First things first:
Don't Panic
Your heated bed is made from metal with some sort of Build-Tak-Clone surface. It is not broken from what I can see. Your print is not failed, however, the quality does suffer a little bit.
Your bed does warp a little under heating. That is perfectly normal, and you should actually calibrate your layer thickness against a hot heatbed, not a cold one as metal that is heatbed extends - especially over the heating elements. The main heating element is usually in the center, so it "bulges" a little there, and if the heat has not equalized everywhere, it can show a dimple around it. So it warps slightly. The extent of the warping is determined by a couple factors, but from what your print looks like, it is not in a worrisome amount - the second and third layers will even it out.

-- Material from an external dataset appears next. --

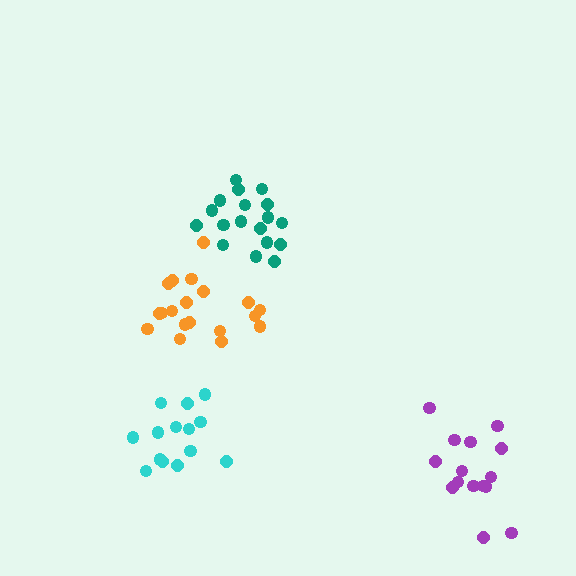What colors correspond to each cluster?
The clusters are colored: purple, orange, cyan, teal.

I can't tell how much time passed between reaching the print temperature of the bed and the start of the print, but you might want to make sure the heating behavior heats the bed first and the hotend second, allowing the heat energy in the bed to spread more evenly. A tiny G4 P20000 ; wait 20 seconds
(see here)` in the pre-print code, before cleaning & priming the nozzle might also help.
You can try to get more even first layers by positioning the parts in areas that do not suffer from warping.
As Tom mentioned, you might get better base layers if you increase the first layer thickness. I usually print with about 0.15 to 0.2 mm for the first layer, regardless of the following layer thickness to even out small miscalibrations and unevenness in the heating.